Y: labels (vector or factor) of the training sample.
majorityClass: label(s) of the majority class(es).
increaseMinorityClassTo: proportion of minority class observations that one wants to reach.
conditionalTo: the targeted variable (usually the response) that one needs the new (artificial) observations to be sampled. More precisely, synthetic dataset will be generated conditionally to each target value.
samplingFromGaussian: not used for now.
samplingMethod: which method to use for sampling from data? Note that one may use any of the two first methods with the 'with bootstrap' option, for example 'samplingMethod = c("uniform univariate sampling", "with bootstrap")' or 'samplingMethod = "uniform univariate sampling"'.
maxClasses: To be documented.
seed: seed to use when sampling distribution.
Details
The main purpose of the reSMOTE( ) function is to increase AUC. The function is specifically designed for random Uniform Forests with possible conjunction of options 'classwt', 'rebalancedsampling' and/or 'oversampling', also designed to treat imbalanced classes.
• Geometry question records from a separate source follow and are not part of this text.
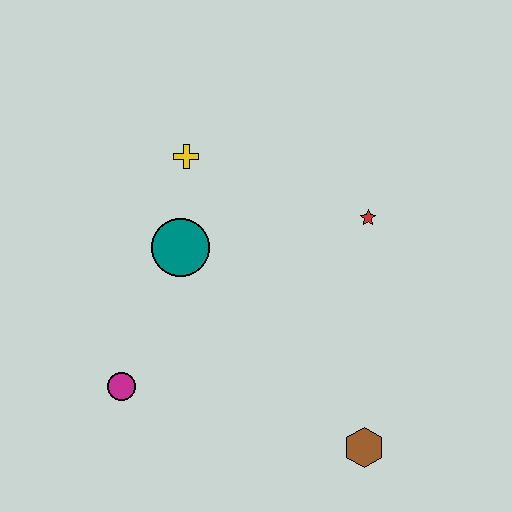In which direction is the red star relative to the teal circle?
The red star is to the right of the teal circle.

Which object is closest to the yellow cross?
The teal circle is closest to the yellow cross.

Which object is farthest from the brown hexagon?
The yellow cross is farthest from the brown hexagon.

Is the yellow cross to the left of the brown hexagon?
Yes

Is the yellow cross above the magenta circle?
Yes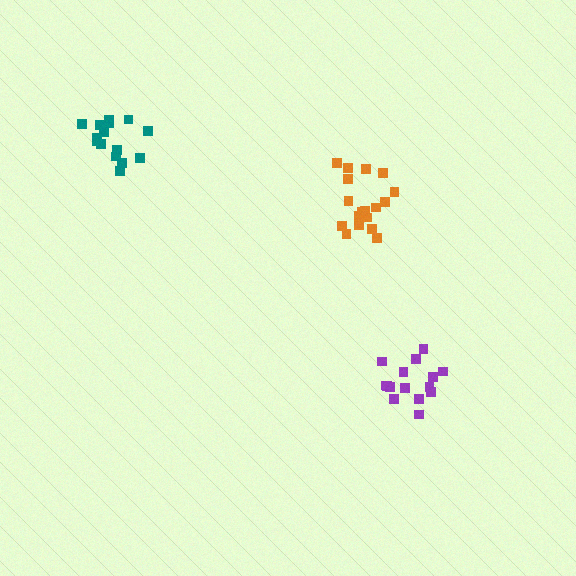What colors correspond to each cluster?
The clusters are colored: teal, purple, orange.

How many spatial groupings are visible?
There are 3 spatial groupings.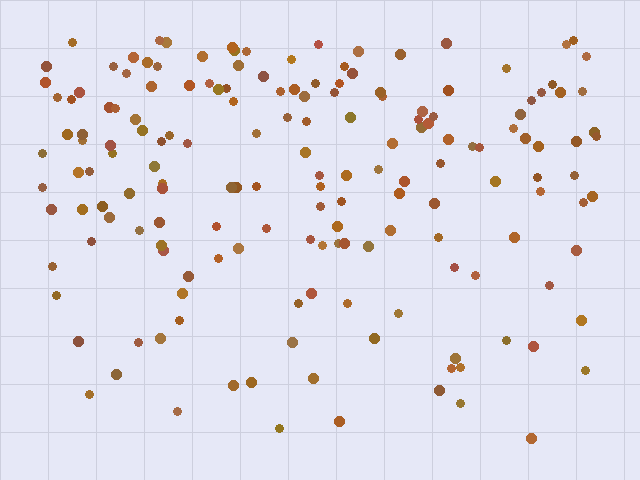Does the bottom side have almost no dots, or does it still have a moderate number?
Still a moderate number, just noticeably fewer than the top.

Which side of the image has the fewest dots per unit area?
The bottom.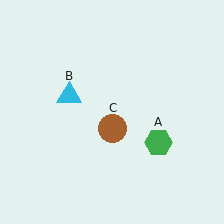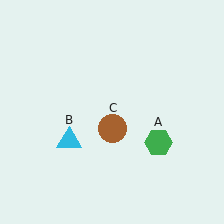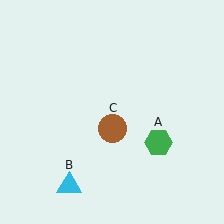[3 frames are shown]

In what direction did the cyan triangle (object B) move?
The cyan triangle (object B) moved down.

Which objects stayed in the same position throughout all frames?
Green hexagon (object A) and brown circle (object C) remained stationary.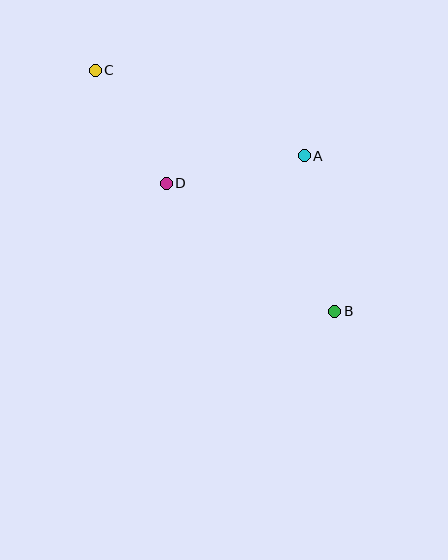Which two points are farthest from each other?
Points B and C are farthest from each other.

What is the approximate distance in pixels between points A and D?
The distance between A and D is approximately 141 pixels.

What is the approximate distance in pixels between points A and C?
The distance between A and C is approximately 226 pixels.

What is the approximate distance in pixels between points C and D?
The distance between C and D is approximately 134 pixels.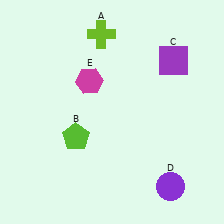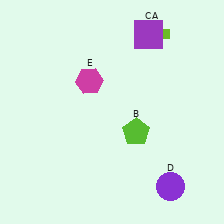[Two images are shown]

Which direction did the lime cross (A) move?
The lime cross (A) moved right.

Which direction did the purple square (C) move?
The purple square (C) moved up and to the left.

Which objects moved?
The objects that moved are: the lime cross (A), the lime pentagon (B), the purple square (C).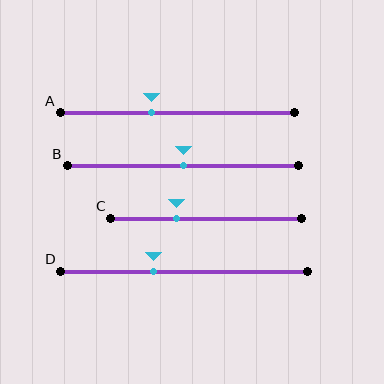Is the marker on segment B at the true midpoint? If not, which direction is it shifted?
Yes, the marker on segment B is at the true midpoint.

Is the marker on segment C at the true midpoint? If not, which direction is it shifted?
No, the marker on segment C is shifted to the left by about 15% of the segment length.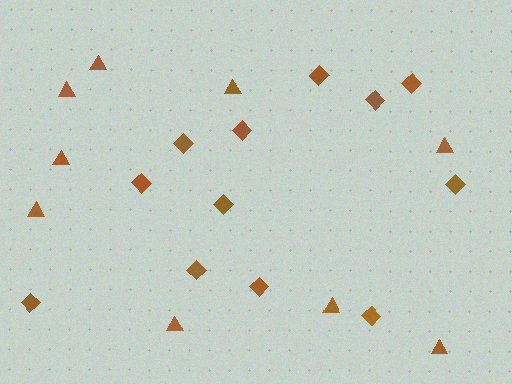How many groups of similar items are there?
There are 2 groups: one group of triangles (9) and one group of diamonds (12).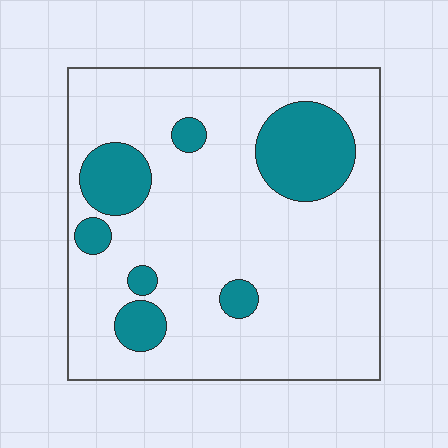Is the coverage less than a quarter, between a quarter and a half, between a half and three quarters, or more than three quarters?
Less than a quarter.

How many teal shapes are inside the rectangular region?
7.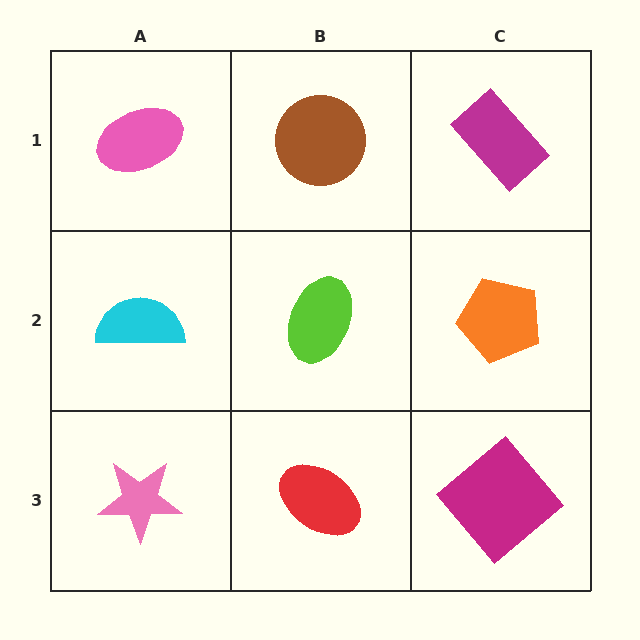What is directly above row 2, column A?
A pink ellipse.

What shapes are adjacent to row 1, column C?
An orange pentagon (row 2, column C), a brown circle (row 1, column B).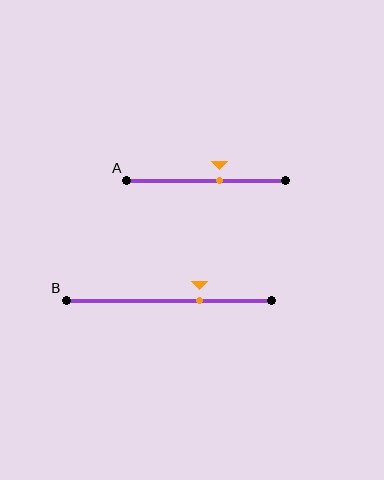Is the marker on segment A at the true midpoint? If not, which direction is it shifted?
No, the marker on segment A is shifted to the right by about 8% of the segment length.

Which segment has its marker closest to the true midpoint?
Segment A has its marker closest to the true midpoint.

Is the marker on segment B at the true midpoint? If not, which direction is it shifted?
No, the marker on segment B is shifted to the right by about 15% of the segment length.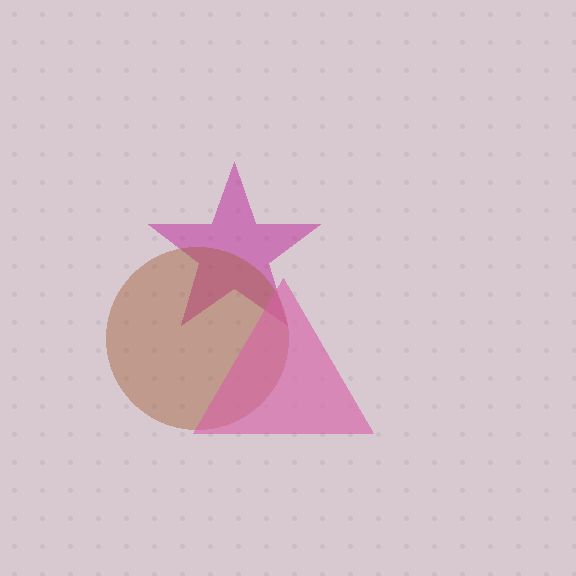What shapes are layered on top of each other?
The layered shapes are: a magenta star, a brown circle, a pink triangle.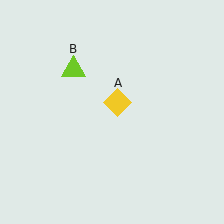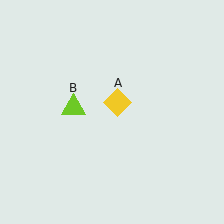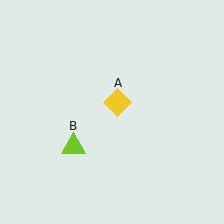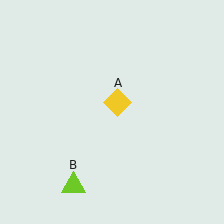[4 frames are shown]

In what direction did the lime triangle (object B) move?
The lime triangle (object B) moved down.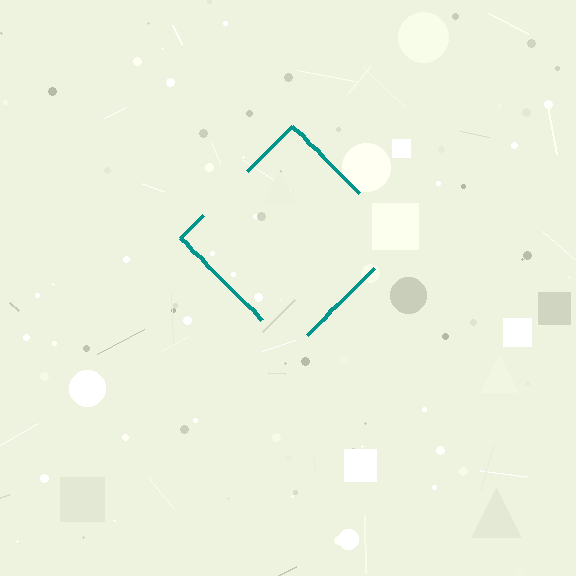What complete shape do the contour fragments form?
The contour fragments form a diamond.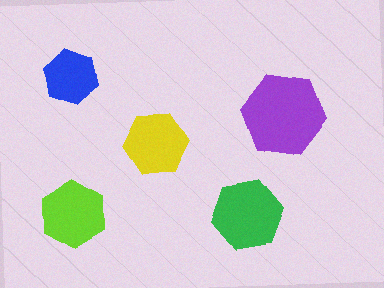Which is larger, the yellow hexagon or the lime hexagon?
The lime one.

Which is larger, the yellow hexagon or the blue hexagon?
The yellow one.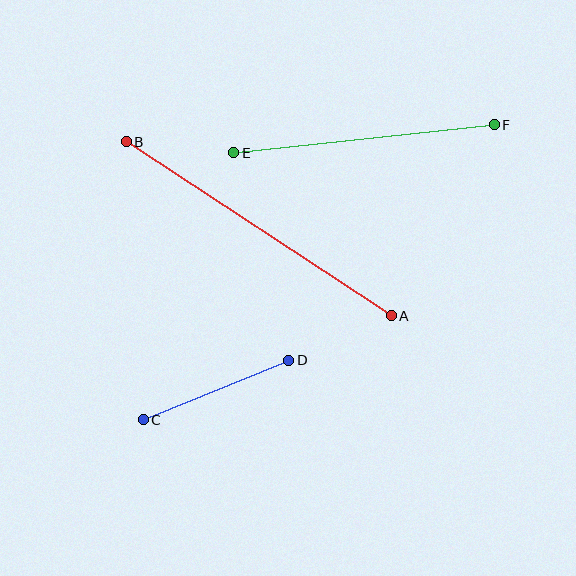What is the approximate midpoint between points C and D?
The midpoint is at approximately (216, 390) pixels.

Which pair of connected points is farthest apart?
Points A and B are farthest apart.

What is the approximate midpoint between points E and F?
The midpoint is at approximately (364, 139) pixels.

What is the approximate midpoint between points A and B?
The midpoint is at approximately (259, 229) pixels.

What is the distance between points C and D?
The distance is approximately 157 pixels.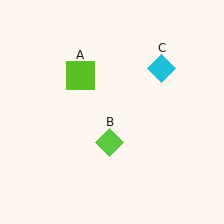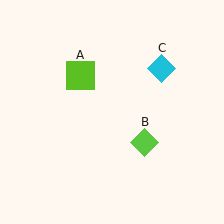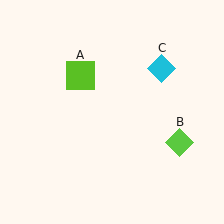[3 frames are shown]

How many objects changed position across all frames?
1 object changed position: lime diamond (object B).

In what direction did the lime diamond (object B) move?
The lime diamond (object B) moved right.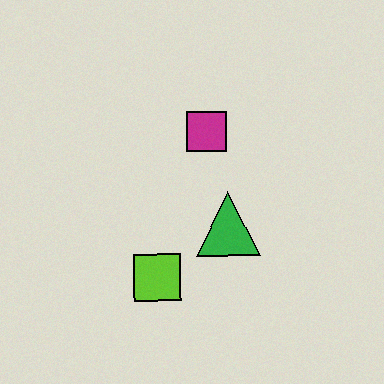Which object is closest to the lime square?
The green triangle is closest to the lime square.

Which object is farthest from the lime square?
The magenta square is farthest from the lime square.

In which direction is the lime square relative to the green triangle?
The lime square is to the left of the green triangle.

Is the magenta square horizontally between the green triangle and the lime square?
Yes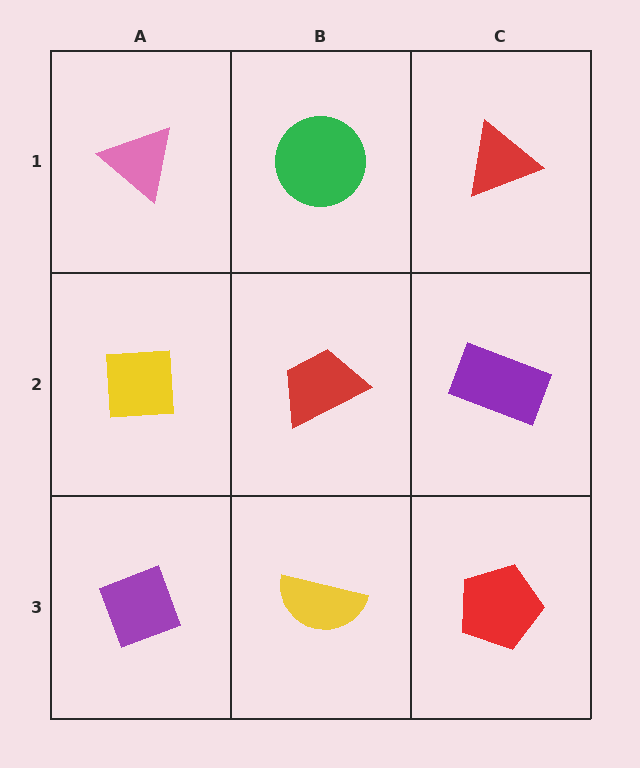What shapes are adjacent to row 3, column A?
A yellow square (row 2, column A), a yellow semicircle (row 3, column B).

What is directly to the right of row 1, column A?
A green circle.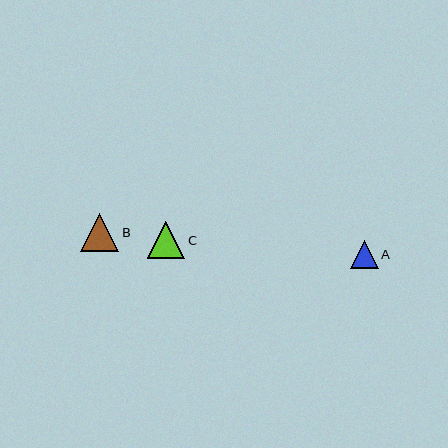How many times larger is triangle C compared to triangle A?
Triangle C is approximately 1.3 times the size of triangle A.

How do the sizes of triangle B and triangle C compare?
Triangle B and triangle C are approximately the same size.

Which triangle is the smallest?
Triangle A is the smallest with a size of approximately 28 pixels.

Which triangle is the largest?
Triangle B is the largest with a size of approximately 39 pixels.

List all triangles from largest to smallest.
From largest to smallest: B, C, A.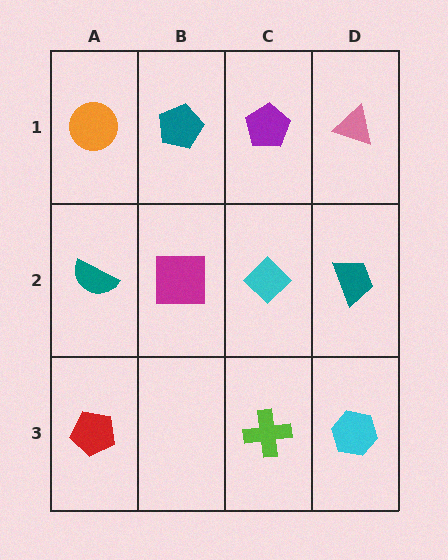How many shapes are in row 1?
4 shapes.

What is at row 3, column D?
A cyan hexagon.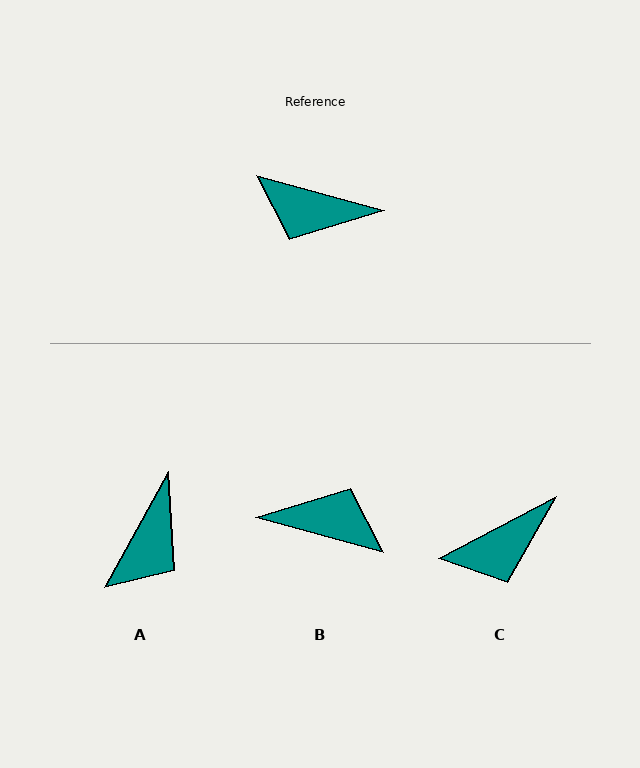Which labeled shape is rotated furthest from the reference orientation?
B, about 180 degrees away.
Since ensemble models tend to choose majority class too quickly, reSMOTE introduces a perturbation that forces the algorithm to learn data more slowly. Note that the wanted proportion of minority class ('increaseMinorityClassTo' option) plays a key role and is probably model and data dependent. Note also that reSMOTE() function is its in early phase and is mainly designed for very imbalanced datasets and when others options find their limits.
Returns
A matrix or a data frame of the new training sample embedding original training sample and synthetic training sample. Labels are put in the last column, with the column name noted "Class" (if Y is a factor) or "Response" (if not).